From the November-December 2021 issue of News & Letters
by Robert Taliaferro
We live in a country which has the ability to ensure that people don’t need to go hungry or homeless if a bit of effort were paid towards solving those problems. Ironically some solutions can be found in the most unlikely places.
CRIMINAL WASTING OF RESOURCES
Recently, in a Midwestern prison, hundreds of pounds of organically grown vegetables and fruits were allowed to simply rot within the facility’s kitchen, ending up on the compost pile rather than served to the prisoners or donated to community food shelves. This seems to be a universal practice within prisons that have prisoner-worked farms and gardens.
Often those prison gardens and farms are antiquated, and even more labor-intensive than a community farm. Why use modern equipment and practices when you have a ready labor force that is not allowed to unionize and who no one truly cares about if they get hurt? Many of those entities may barely meet the minimal state or federal regulations for safety and cleanliness.
Despite all of that, the prisoners who work those gardens or farms take a distinct pride in the product they produce and to see it wasted and allowed to rot, due to mismanagement by kitchen staff and lack of oversight by the administration, is thought by many to be criminal, especially since these same facilities are constantly lobbying state legislatures to relegate more and more taxpayer dollars to fund their enterprises.
The U.S. can build prisons in a record amount of time, or create immigration detention centers without much thought, yet it cannot find ways to house or feed its homeless population. In fact, if it weren’t for the generosity of nonprofit organizations many more people would starve, or die, because of the lack of empathy from the majority of corporate America and federal, state and local governments.
In several states and local communities, legislation and ordinances are being pursued which, if approved, would criminalize being poor and homeless with penalties that range from incarceration to substantial fines. The laws are defined by terms, often equated with public safety, but each has a familiar purpose—to find ways to remove the homeless population out of sight, out of mind—especially from business districts.

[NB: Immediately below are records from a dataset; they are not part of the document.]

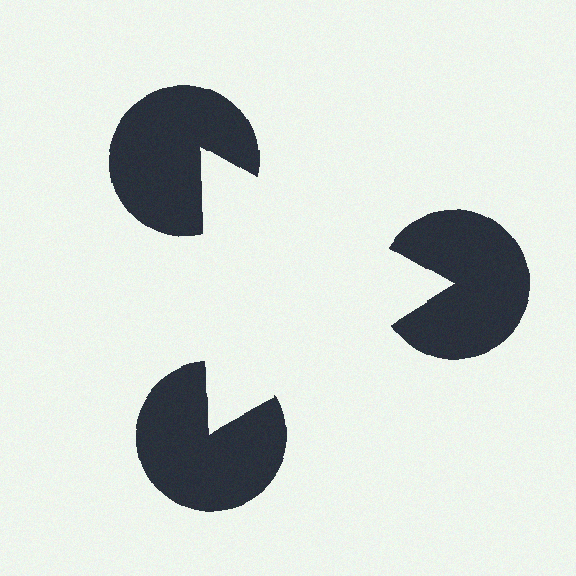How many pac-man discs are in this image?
There are 3 — one at each vertex of the illusory triangle.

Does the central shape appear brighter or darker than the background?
It typically appears slightly brighter than the background, even though no actual brightness change is drawn.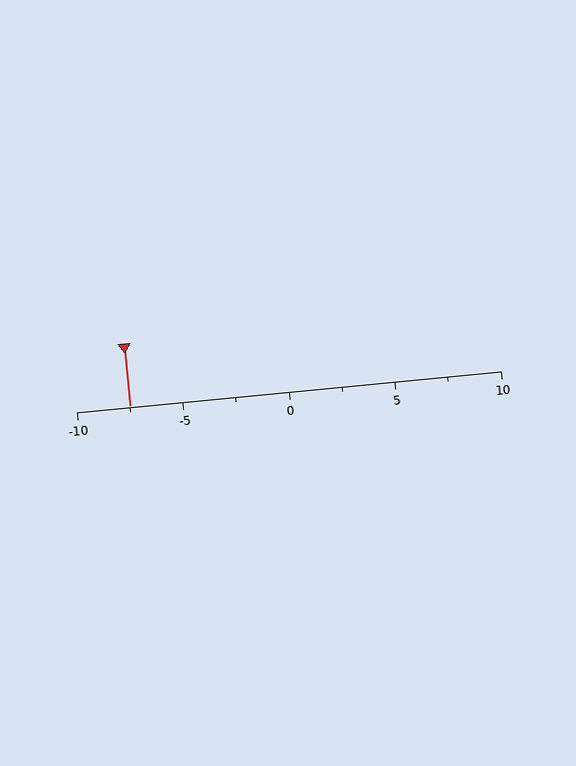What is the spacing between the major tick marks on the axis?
The major ticks are spaced 5 apart.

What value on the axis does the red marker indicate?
The marker indicates approximately -7.5.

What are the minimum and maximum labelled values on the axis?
The axis runs from -10 to 10.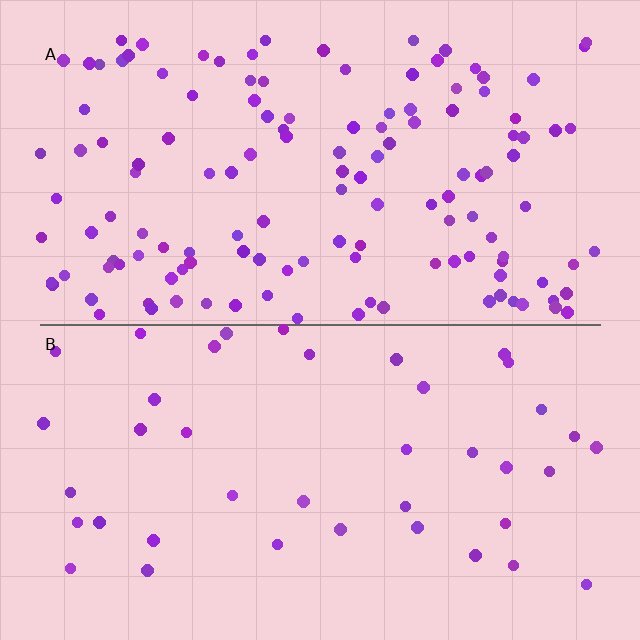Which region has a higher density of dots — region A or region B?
A (the top).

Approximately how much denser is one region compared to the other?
Approximately 3.3× — region A over region B.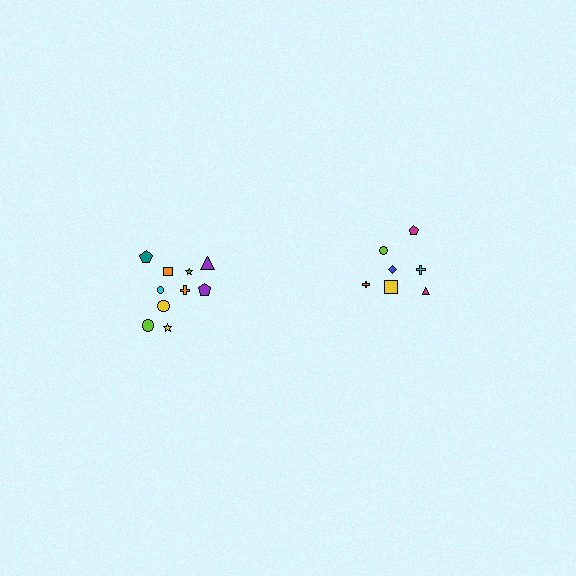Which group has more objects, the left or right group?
The left group.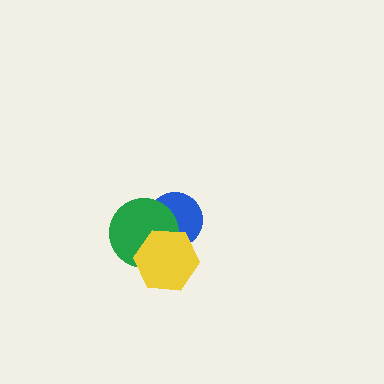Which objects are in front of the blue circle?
2 objects cover part of the blue circle: the green circle and the yellow hexagon.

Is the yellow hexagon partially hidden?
No, no other shape covers it.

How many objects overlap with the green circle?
2 objects overlap with the green circle.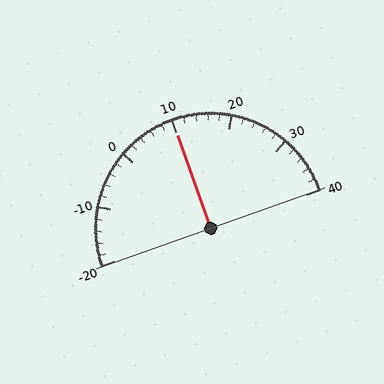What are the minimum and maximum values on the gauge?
The gauge ranges from -20 to 40.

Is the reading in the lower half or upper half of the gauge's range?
The reading is in the upper half of the range (-20 to 40).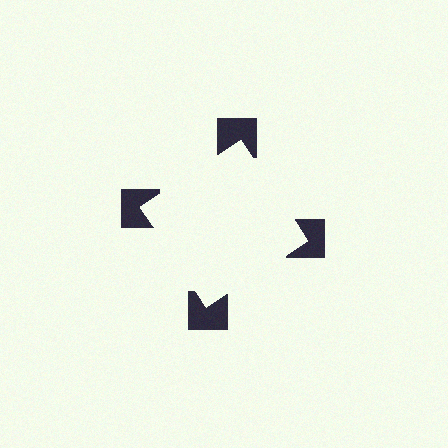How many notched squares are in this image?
There are 4 — one at each vertex of the illusory square.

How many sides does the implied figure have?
4 sides.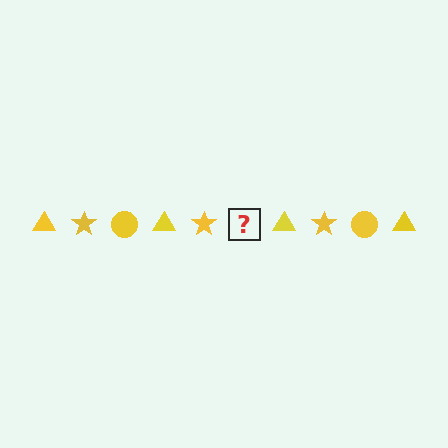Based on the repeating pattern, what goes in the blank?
The blank should be a yellow circle.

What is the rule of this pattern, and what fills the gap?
The rule is that the pattern cycles through triangle, star, circle shapes in yellow. The gap should be filled with a yellow circle.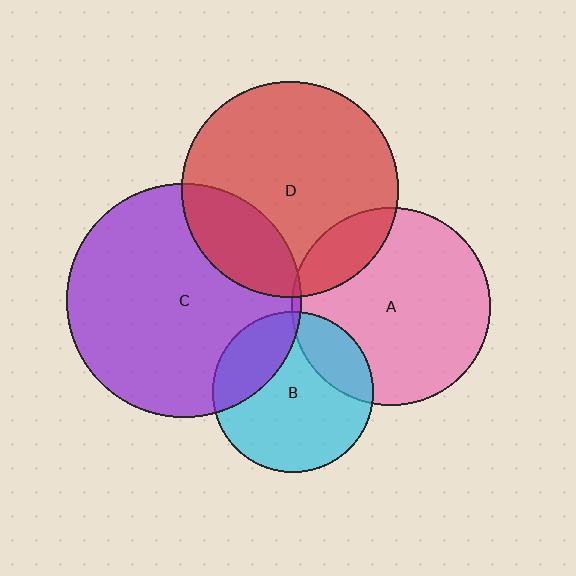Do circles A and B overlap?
Yes.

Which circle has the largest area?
Circle C (purple).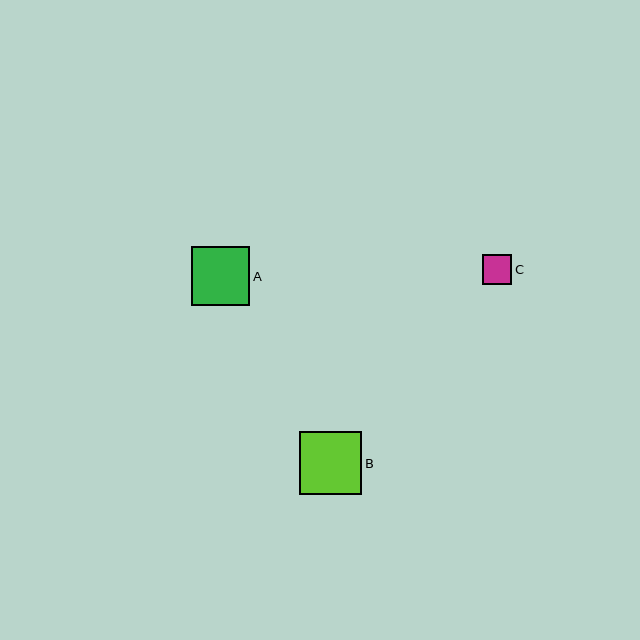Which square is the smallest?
Square C is the smallest with a size of approximately 29 pixels.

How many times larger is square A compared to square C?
Square A is approximately 2.0 times the size of square C.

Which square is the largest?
Square B is the largest with a size of approximately 63 pixels.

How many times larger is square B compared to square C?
Square B is approximately 2.2 times the size of square C.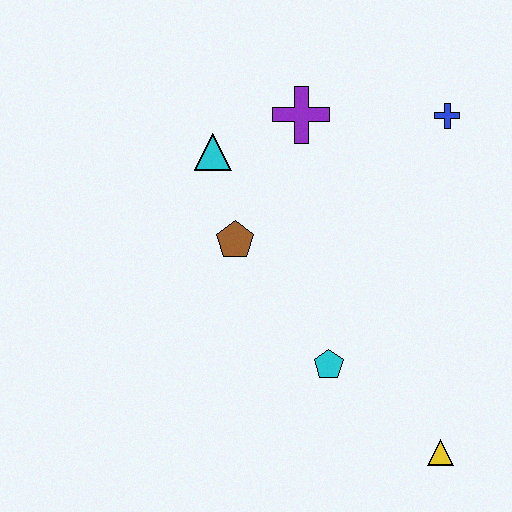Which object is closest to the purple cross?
The cyan triangle is closest to the purple cross.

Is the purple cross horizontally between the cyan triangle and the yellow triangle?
Yes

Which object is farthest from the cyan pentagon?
The blue cross is farthest from the cyan pentagon.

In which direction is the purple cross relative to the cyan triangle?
The purple cross is to the right of the cyan triangle.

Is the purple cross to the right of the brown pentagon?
Yes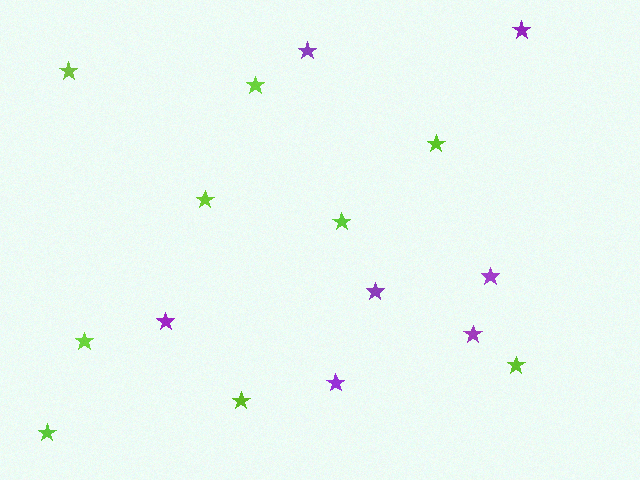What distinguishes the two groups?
There are 2 groups: one group of purple stars (7) and one group of lime stars (9).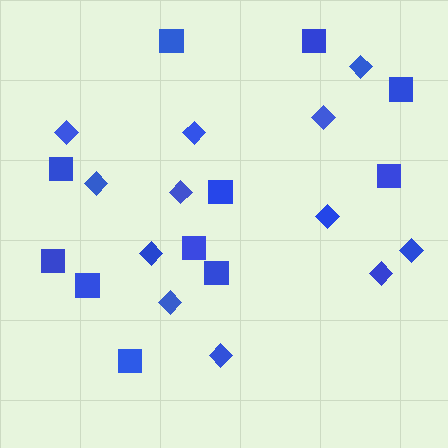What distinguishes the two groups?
There are 2 groups: one group of diamonds (12) and one group of squares (11).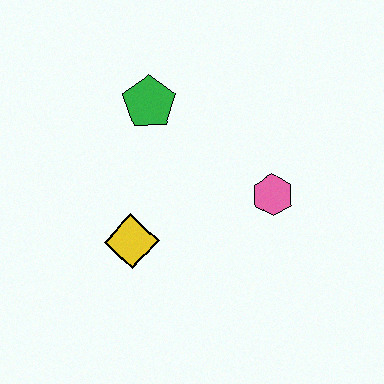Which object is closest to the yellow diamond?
The green pentagon is closest to the yellow diamond.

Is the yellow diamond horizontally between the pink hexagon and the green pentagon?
No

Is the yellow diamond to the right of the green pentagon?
No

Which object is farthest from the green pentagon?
The pink hexagon is farthest from the green pentagon.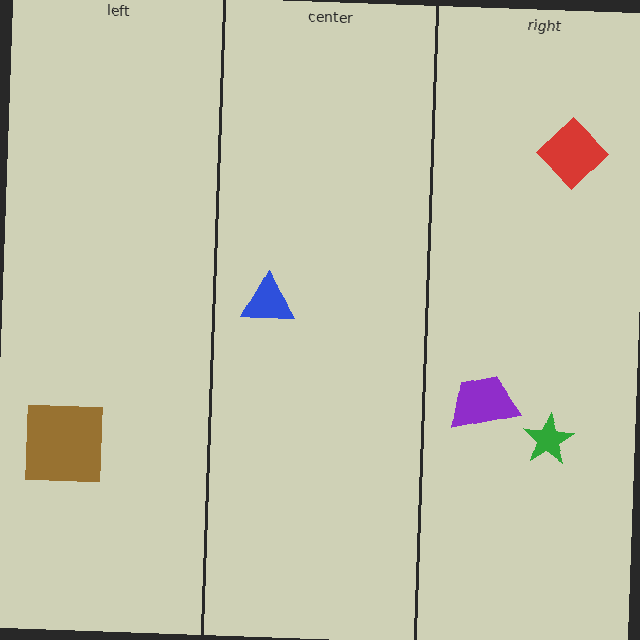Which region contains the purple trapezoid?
The right region.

INEQUALITY EXACERBATES HOMELESSNESS
The global COVID pandemic exacerbated the problem by highlighting the economic and social disparities existing in this country. As the News and Letters 2020-2021 Perspectives noted, “The staggering inequality, with billionaires not just jet-setting but rocketing to space, while even before the pandemic 40% of U.S. households had expenses bigger than income” (N&L, Sept.-Oct. 2021).
At the height of the pandemic the U.S. saw record numbers of not only poor and people of color, but middle-class Americans of all colors having to use food banks which were seeking donations and products to meet the demand. As noted in the Perspectives “one out of five Black families face food insecurity,” and yet despite these shortages, many state governments not only support, but seem to thrive on the amount of food that they waste in their prisons and other state-run agencies.
The problem is the lack of accountability in all levels of the prison industrial complex. States require layers of accountability from their prisoners, but not from themselves. That is a travesty.
Millions of dollars could be spent in that same Midwestern state to add onto a prison health services unit so that geriatric patients can have a “minimum custody experience,” and the only solution that can be found for dealing with the homeless is to lock them up or fine them, and extort from them money they don’t have, or extort money from taxpayers to lock up individuals whose only crime is that they are poor and homeless in the U.S.
Here’s a novel idea: rather than house geriatric prisoners in a new multimillion-dollar prison unit, or the homeless in county jails, let’s lock up the idiot politicians who come up with these proposals. Maybe then we’ll see real reforms take place.